3.5.2. Single Ride Cost

The cost of a single ride has a significant impact on whether travelers choose bike-sharing to transfer to rail transit. In order to analyze the influence of the change of single-ride costs on the calculation results, the single-ride cost of bike-sharing was brought to the lower-level model as an influencing variable, other parameters were controlled to keep them constant, and the changes of three modes of rail transit combined travel in the transfer-influenced area were obtained, which are shown as Table 6 and Figure 9.
The main discussions are as follows based on Table 6 and Figure 9.
  • Travelers who use bike-sharing to transfer to rail transit are more sensitive to the cost of a single trip. With the increase in the cost of a single bike-share ride, the change in the transfer volume of bike-sharing showed a gradual decline.
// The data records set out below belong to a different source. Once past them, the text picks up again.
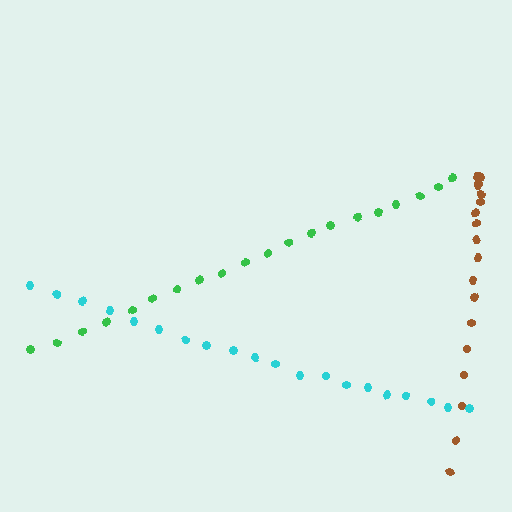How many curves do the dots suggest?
There are 3 distinct paths.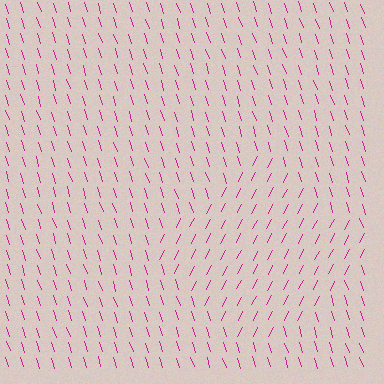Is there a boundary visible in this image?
Yes, there is a texture boundary formed by a change in line orientation.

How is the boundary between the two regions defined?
The boundary is defined purely by a change in line orientation (approximately 45 degrees difference). All lines are the same color and thickness.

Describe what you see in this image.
The image is filled with small magenta line segments. A diamond region in the image has lines oriented differently from the surrounding lines, creating a visible texture boundary.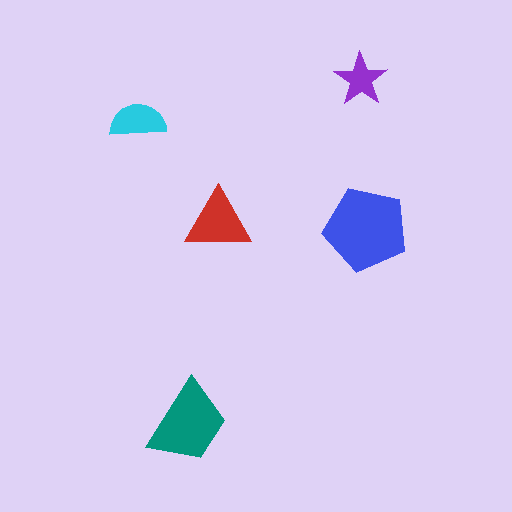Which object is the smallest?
The purple star.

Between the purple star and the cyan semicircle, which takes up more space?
The cyan semicircle.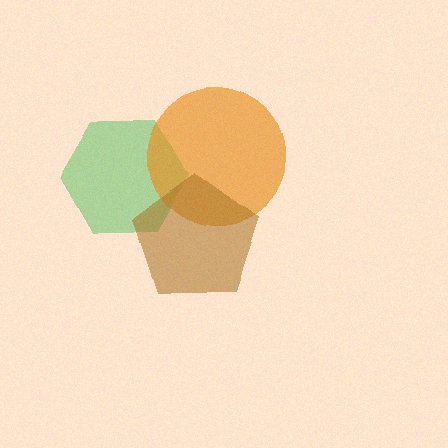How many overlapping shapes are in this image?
There are 3 overlapping shapes in the image.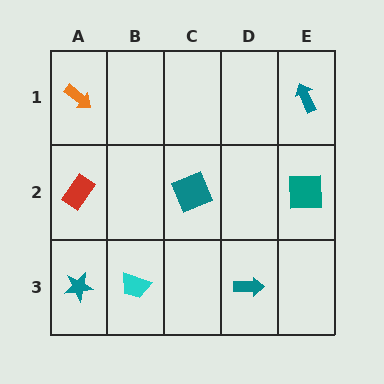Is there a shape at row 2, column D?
No, that cell is empty.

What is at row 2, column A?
A red rectangle.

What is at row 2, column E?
A teal square.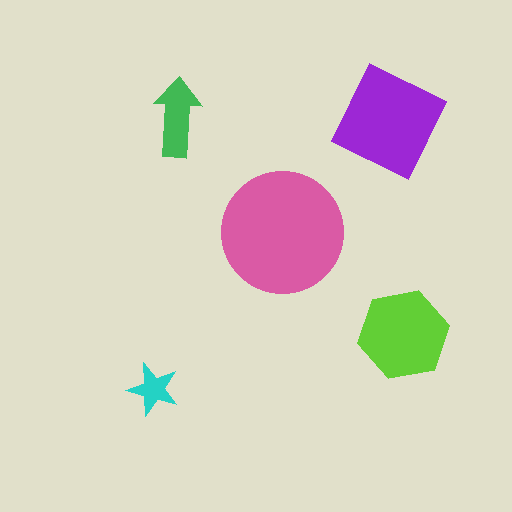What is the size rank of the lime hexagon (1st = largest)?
3rd.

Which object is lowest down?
The cyan star is bottommost.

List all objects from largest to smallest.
The pink circle, the purple square, the lime hexagon, the green arrow, the cyan star.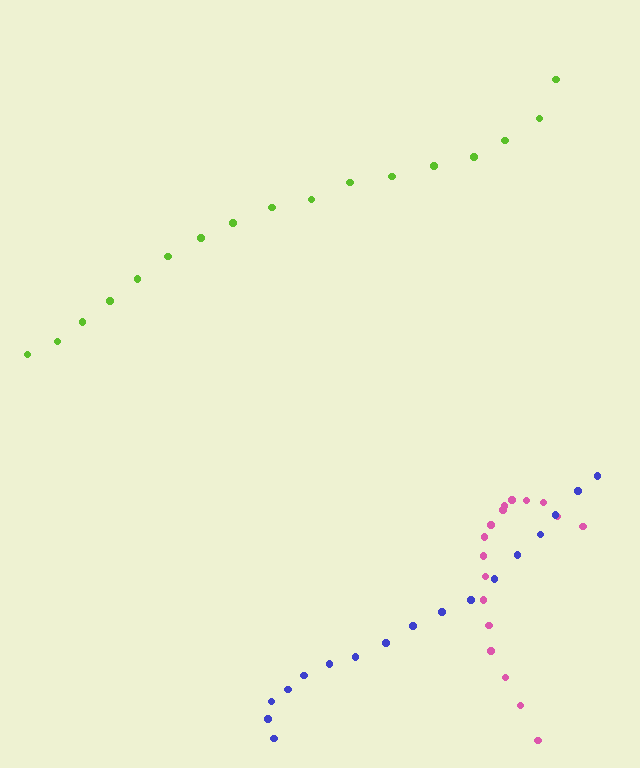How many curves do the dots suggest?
There are 3 distinct paths.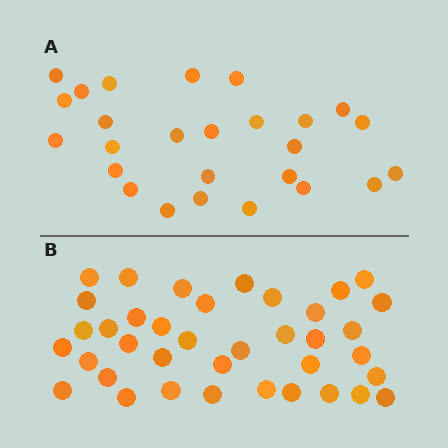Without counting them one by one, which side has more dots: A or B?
Region B (the bottom region) has more dots.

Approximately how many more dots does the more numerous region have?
Region B has roughly 12 or so more dots than region A.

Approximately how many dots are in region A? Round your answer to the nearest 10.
About 30 dots. (The exact count is 26, which rounds to 30.)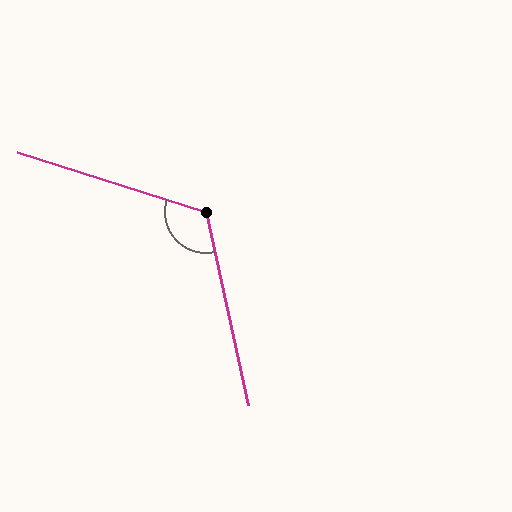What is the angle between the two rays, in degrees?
Approximately 120 degrees.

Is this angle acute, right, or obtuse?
It is obtuse.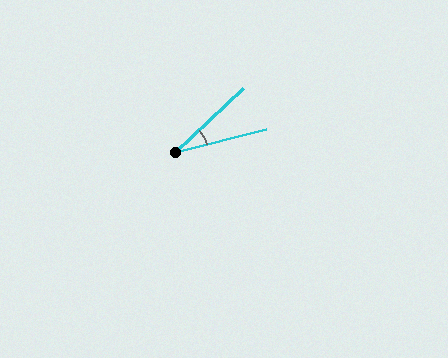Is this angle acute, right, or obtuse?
It is acute.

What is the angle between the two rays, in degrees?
Approximately 29 degrees.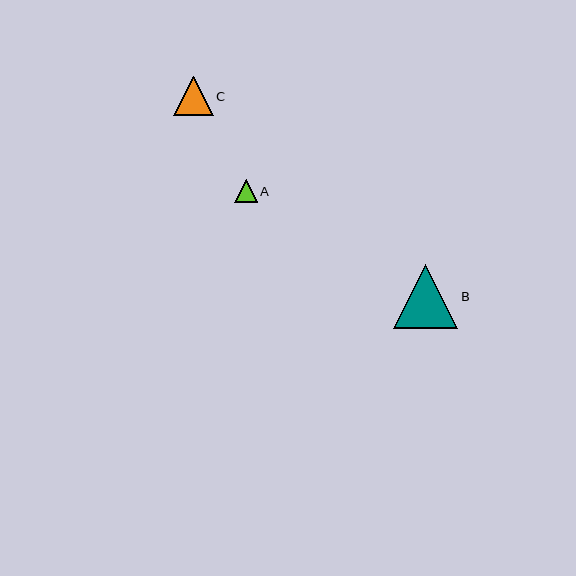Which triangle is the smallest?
Triangle A is the smallest with a size of approximately 23 pixels.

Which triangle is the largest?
Triangle B is the largest with a size of approximately 64 pixels.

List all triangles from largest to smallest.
From largest to smallest: B, C, A.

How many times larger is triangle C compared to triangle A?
Triangle C is approximately 1.8 times the size of triangle A.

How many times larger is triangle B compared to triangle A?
Triangle B is approximately 2.8 times the size of triangle A.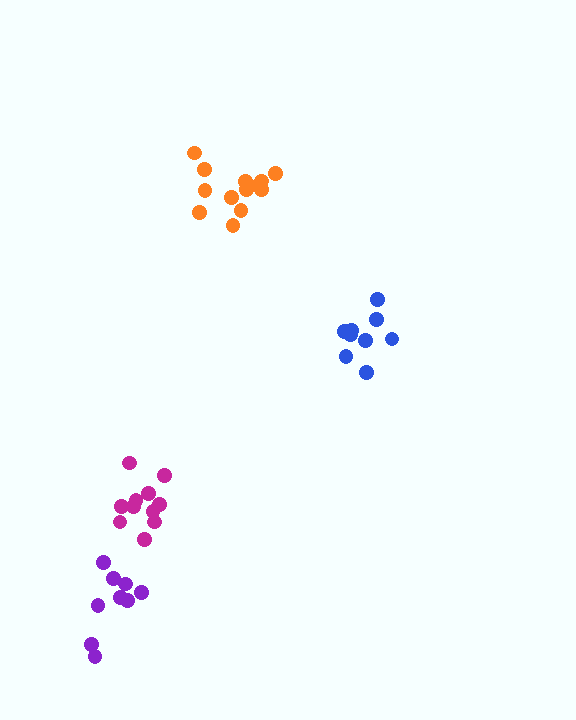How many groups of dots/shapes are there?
There are 4 groups.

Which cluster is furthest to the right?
The blue cluster is rightmost.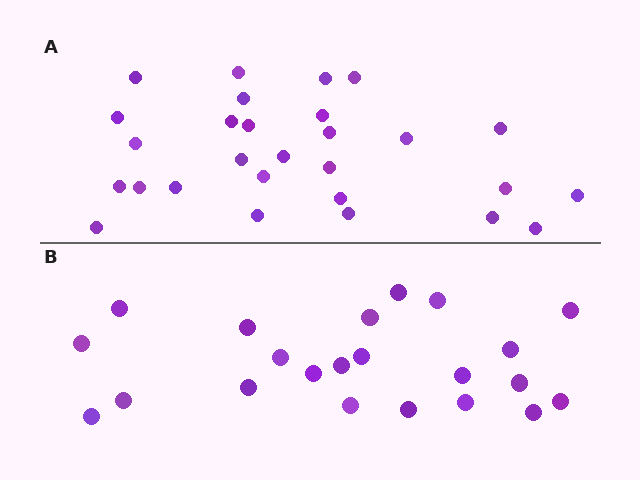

When the cost was 0.5 yuan, the maximum volume of bike-sharing transferring to rail transit was 1121. The minimum volume was 758 when the cost was 1.5 yuan.
  • With the increase in the single-ride cost of bike-sharing, the travelers who originally chose bike-sharing to transfer to rail transit changed to walking or bus, which indicates that while the transfer cost of bike-sharing is gradually increasing, some travelers are not willing to spend more and will choose alternative modes of transfer to rail transit.
  • The above analysis shows that in order to increase the number of bike-sharing rides and guide travelers to choose the combined travel mode of “bike-sharing + subway” while rationally deploying facilities, formulating reasonable cycling prices or monthly subscription policies is an effective method.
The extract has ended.